If you’re a small business owner with a finger in every proverbial pie, facing the anxiety-inducing effects of a cyber attack is one stress too many. The anxiety is even worse for SME owners who don’t operate in the tech or I.T industries, where many don’t have the industry knowledge to tell them where to start if their systems have been breached.
With companies worldwide going almost completely digital, office computers and related systems have become the most prized possessions of businesses – and is where their most useful data and confidential information is stored. However, this also means that it’s become a treasure-trove for cybercriminals too.
How big is the threat?
The impact of cybercrime on UK SMEs is serious and is evidenced in research produced by insurance firm Hiscox last year.
Their research claims that over half of our small businesses have no cybersecurity strategy in place. This lack of security planning has resulted in as many as 65,000 attempted hacks every day, says the firm.

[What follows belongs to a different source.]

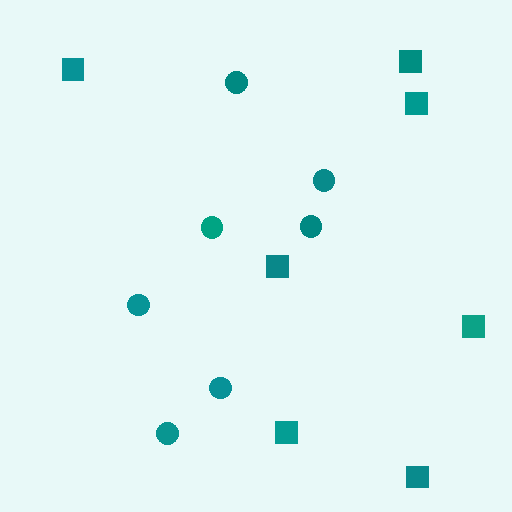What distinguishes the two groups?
There are 2 groups: one group of circles (7) and one group of squares (7).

They’re costing SMEs dearly
Cyber attacks aren’t merely a frequent occurrence for small businesses, they’re costly too.
Last year the average financial impact of cyber attacks was £25,700.
But not only do businesses have to ‘pay out’ due to cyber-attacks via the costs of ransoms and replacing expensive hardware, but they can also suffer reputational damage that simply can’t be quantified.
We all know that implementing new strategies within businesses doesn’t happen overnight. So with that in mind, let’s turn to what SME businesses with limited cybersecurity knowledge can do in the immediate aftermath of a cyberattack. After which, they’ll hopefully implement longer-term preventative strategies to stop this from happening in the future.
Ben Rose, chief underwriting officer, Digital Risks
SMEs have to have an effective response plan in place to control the situation as quickly as possible with minimum impact to them and their customers.
This means avoiding going into ‘panic and pay’ mode. A threat may emerge, and it may feel like it’s crucial to act instantly and cave into hackers’ demands. However, providing they have undertaken the correct risk assessment, and have a comprehensive cybersecurity insurance policy in place, SMEs can put a stop-gap in the middle.
For example, through an effective cyber policy – they can gain access to outside support such as legal advice, cyber forensics teams, access to experts in negotiating the rescue of data or files, as well as crisis PR teams that can help to manage any potential customer issues.
Oz Alashe, CEO and founder, CybSafe
Following the discovery of a breach, SMEs should act immediately to prevent further damage and to determine what’s been compromised. While leaked data involving names and addresses can cause harm, breaches involving data such as passwords and credit card information present a much greater risk. What constitutes a suitable reaction will, in part, depend on what has been stolen and how much damage this could cause.
After identifying all compromised information, they should notify customers and partners as soon as possible. Delays in getting this information out exposes those affected to greater harm. Sensitive personal information can be uploaded to the dark web within hours, so time really is of the essence.
Be transparent with customers…
When informing customers and business partners, organisations should be open about how and why a data breach was able to take place, and who have been affected. Those impacted in the breach won’t appreciate a lack of transparency, and they’ll expect clear and concise advice on what, if anything, they need to do in response. If passwords have been compromised, they should be provided with guidance on how to change these and what other steps they might need to take.
In some circumstances, businesses may be obliged to report breaches to the Information Commissioner’s Office (ICO) within 72 hours of discovery. If it’s likely that sensitive data has been exposed without consent, then reporting the breach to the ICO is advised. If organisations fail to report a breach then they must be prepared to justify that decision. More information on the appropriate circumstances for reporting can be found on the ICO’s website.